In 2007 Apple introduced the touch-screen
iPhone, a cellular telephone with capabilities for playing MP3s and videos and for accessing the Internet. The first models were available only in conjunction with AT&T's wireless service and could not be used over the latest third-generation (3G) wireless networks. Apple rectified the latter limitation in 2008 with the release of the
iPhone 3G, or iPhone 2.0, which also included support for the global positioning system (GPS). Like other “smartphones” such as the BlackBerry, from the Canadian company Research in Motion, the new iPhone included features geared toward business users. In particular, the storage memory in the units could be remotely “wiped” if the unit were lost. As with the original iPhone, demand was very high, and the new iPhone 3G sold one million units in the first three days after its introduction. By June 19, 2009, when Apple released the
iPhone 3G S, which also sold one million units in the first three days after its release, the company's share of the smartphone market had reached about 20 percent (compared with about 55 percent for the BlackBerry line of smartphones). In addition to hardware changes such as a three-megapixel digital camera that can record digital videos and an internal digital compass (capable of working with various mapping software), the iPhone 3G S included a new operating system, the iPhone OS 3.0. The new system included support for voice-activated controls and peer-to-peer (P2P) play of electronic games with other iPhone users over Wi-Fi Internet connections. The latter feature was part of Apple's strategy to compete in the portable gaming market with the Nintendo Company's DS and the Sony Corporation's PSP. The iPhone can also be used for reading electronic books, or e-books. E-books in iPhone-compatible formats can be purchased over the Internet from electronic book dealers, such as the iTunes store and Amazon.com.
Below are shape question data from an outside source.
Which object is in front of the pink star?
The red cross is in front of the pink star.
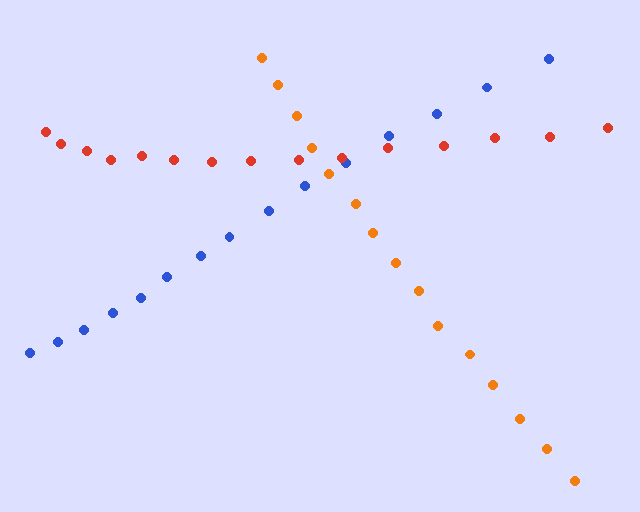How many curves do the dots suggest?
There are 3 distinct paths.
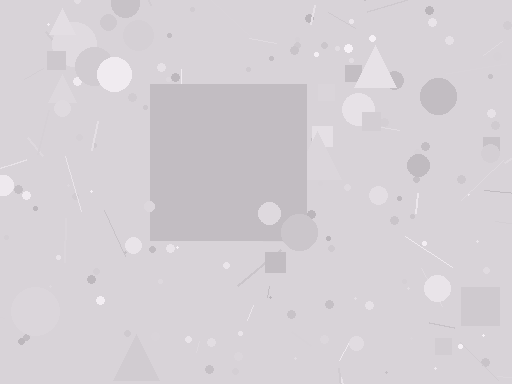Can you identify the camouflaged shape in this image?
The camouflaged shape is a square.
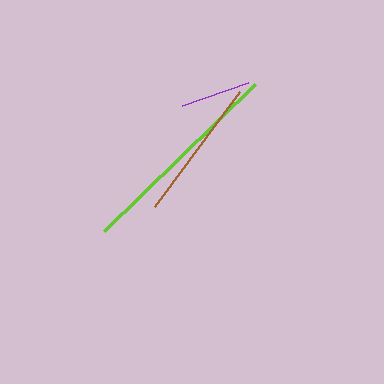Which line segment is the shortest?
The purple line is the shortest at approximately 71 pixels.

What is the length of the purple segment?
The purple segment is approximately 71 pixels long.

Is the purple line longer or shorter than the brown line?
The brown line is longer than the purple line.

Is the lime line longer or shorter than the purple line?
The lime line is longer than the purple line.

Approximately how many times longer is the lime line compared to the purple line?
The lime line is approximately 3.0 times the length of the purple line.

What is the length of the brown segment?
The brown segment is approximately 143 pixels long.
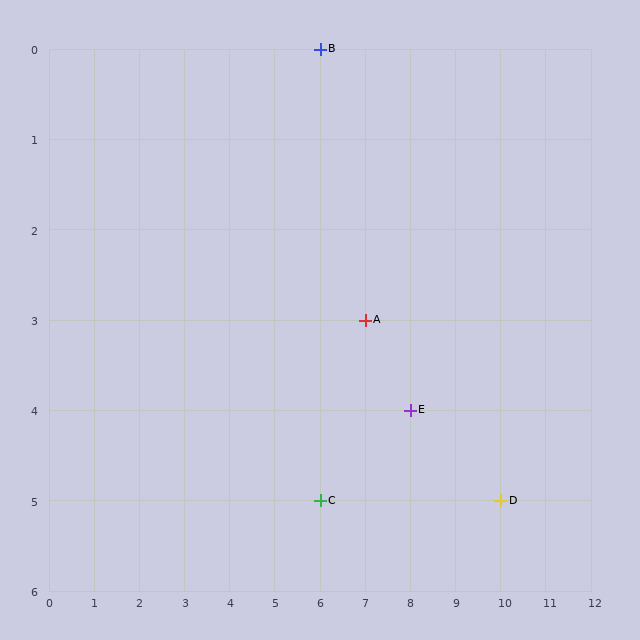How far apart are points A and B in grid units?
Points A and B are 1 column and 3 rows apart (about 3.2 grid units diagonally).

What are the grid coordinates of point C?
Point C is at grid coordinates (6, 5).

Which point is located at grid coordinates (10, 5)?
Point D is at (10, 5).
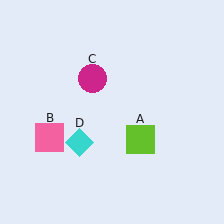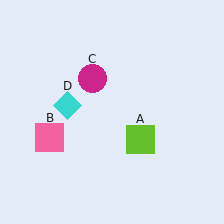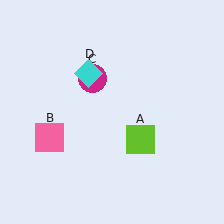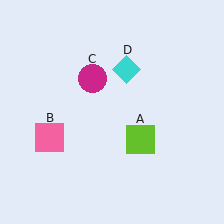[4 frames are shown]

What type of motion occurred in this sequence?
The cyan diamond (object D) rotated clockwise around the center of the scene.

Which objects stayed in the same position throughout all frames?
Lime square (object A) and pink square (object B) and magenta circle (object C) remained stationary.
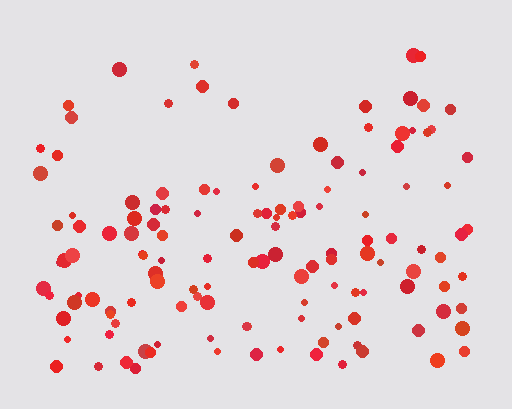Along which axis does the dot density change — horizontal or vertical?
Vertical.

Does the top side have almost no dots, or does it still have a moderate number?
Still a moderate number, just noticeably fewer than the bottom.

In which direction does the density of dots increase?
From top to bottom, with the bottom side densest.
In 2010 Apple unveiled the iPad, a touch-screen device intermediate in size between a laptop computer and a smartphone with a display that measured 9.7 inches (24.6 cm) diagonally. It was about 0.5 inch (1.2 cm) thin and weighed 1.5 pounds (0.7 kg). The iPad was operated with the same set of finger gestures that were used on the iPhone. The touch screen was capable of displaying high-definition video. The iPad also had such applications as iTunes built in and could run all applications that were available for the iPhone. In partnership with five major publishers—Penguin, HarperCollins, Simon and Schuster, Macmillan, and Hachette—Apple developed for the iPad its own e-book application, iBooks, as well as an iBook store accessible through the Internet.Apple in 2011 introduced iCloud, a
cloud computing service in which a user's applications, photographs, documents, calendars, and recently purchased music would be stored in iCloud and automatically updated in the user's other devices. Some analysts saw iCloud as Apple's plan for a future in which users could dispense with the personal computer as the main place to store data.